3.2.4 Electrostatic Interaction
The surface electrostatic charge of the nanoparticle is a fundamental force to obtain interactions with the other nanoparticles. This charge may be due to several factors, such as a specific effect of ions absorption from the solution, a protonation/deprotonation effect of the surface groups, or the presence of charged ligands. Therefore, these interactions affect the situation of hydrophilic nanoparticles dispersed in polar solvents, such as water, unlike hydrophobic nanoparticles, dispersed in nonpolar solvents. The reason lies in the attraction of the counterions in solution by the charged nanoparticles, thus forming an electrical double layer (Bishop et al. 2009). In this regard, the Gouy–Chapman model approximates the electrostatic potential in the electric double layer through the combination of the Poisson equation with a Boltzmann ion distribution. Therefore, the obtained equation, called Poisson–Boltzmamm, allows the determination of the concentration profile of the ionic species outside a charged surface. The free energy of the interaction upon double‐layer overlap depends on and is associated with the potential electrochemical change of the dissolved ionic species.
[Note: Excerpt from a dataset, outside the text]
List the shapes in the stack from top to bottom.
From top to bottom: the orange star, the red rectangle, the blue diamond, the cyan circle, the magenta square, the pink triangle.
The energy interaction can be defined as electrostatic interaction or double‐layer electrical interaction due to the rigid coupling of ion concentration and electrical potential obtained through the Poisson–Boltzmann equation. The attractive or repulsive strength depends on the surface charge and the decay properties of the electric field. While the former depends on the surface charge density on the nanoparticle, the latter depends on the screening ability of the dissolved ions expressed by the inverse Debye length. By modifying both the surface charge and the Debye length of the double layer, an electrostatic interaction regulation was allowed (Stolarczyk et al. 2016) (Figure 3.2).
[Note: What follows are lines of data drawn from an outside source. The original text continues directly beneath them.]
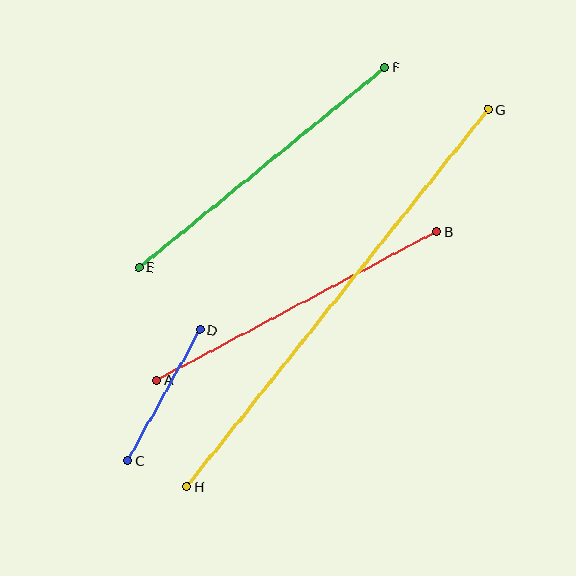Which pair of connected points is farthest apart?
Points G and H are farthest apart.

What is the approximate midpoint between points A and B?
The midpoint is at approximately (297, 306) pixels.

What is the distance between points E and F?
The distance is approximately 317 pixels.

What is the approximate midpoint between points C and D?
The midpoint is at approximately (164, 395) pixels.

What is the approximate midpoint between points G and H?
The midpoint is at approximately (338, 298) pixels.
Figure 3.2 Electrostatic stabilization of the nanoparticles by (a) Derjaguin–Landau–Verwey–Overbeek (DLVO) colloidal‐stability theory‐based interaction potential profiles of nanoparticles combining van der Waals and electrostatic forces as a function of separation distance. (b) Interaction potential profiles for sterically stabilized nanoparticles as a function of separation distance.
Source: Stolarczyk et al. (2016). Reproduced with permission from John Wiley & Sons.
Therefore, the assembly of the nanoparticles is induced by the variation of the interaction force. When nanoparticles within a dispersion exhibit opposite sign charges, the assembly process begins with the alternating placement of the nanoparticles (Lalatonne et al. 2004) or the formation of core‐shell super‐structures (Sim et al. 2015). As previously reported, the surface charge determines aggregation or repulsion between the nanoparticles. Furthermore, the nanoparticles randomly and uncontrolled aggregate at the isoelectric point. Greater control of the assembling process is obtained for the pH‐sensitive ligands on the surface of the nanoparticles. The latter can be protonated or deprotonated, thus altering the surface charge density. In this case, the charge and the surface potential changes are observed during the interaction between nanoparticles (Butter et al.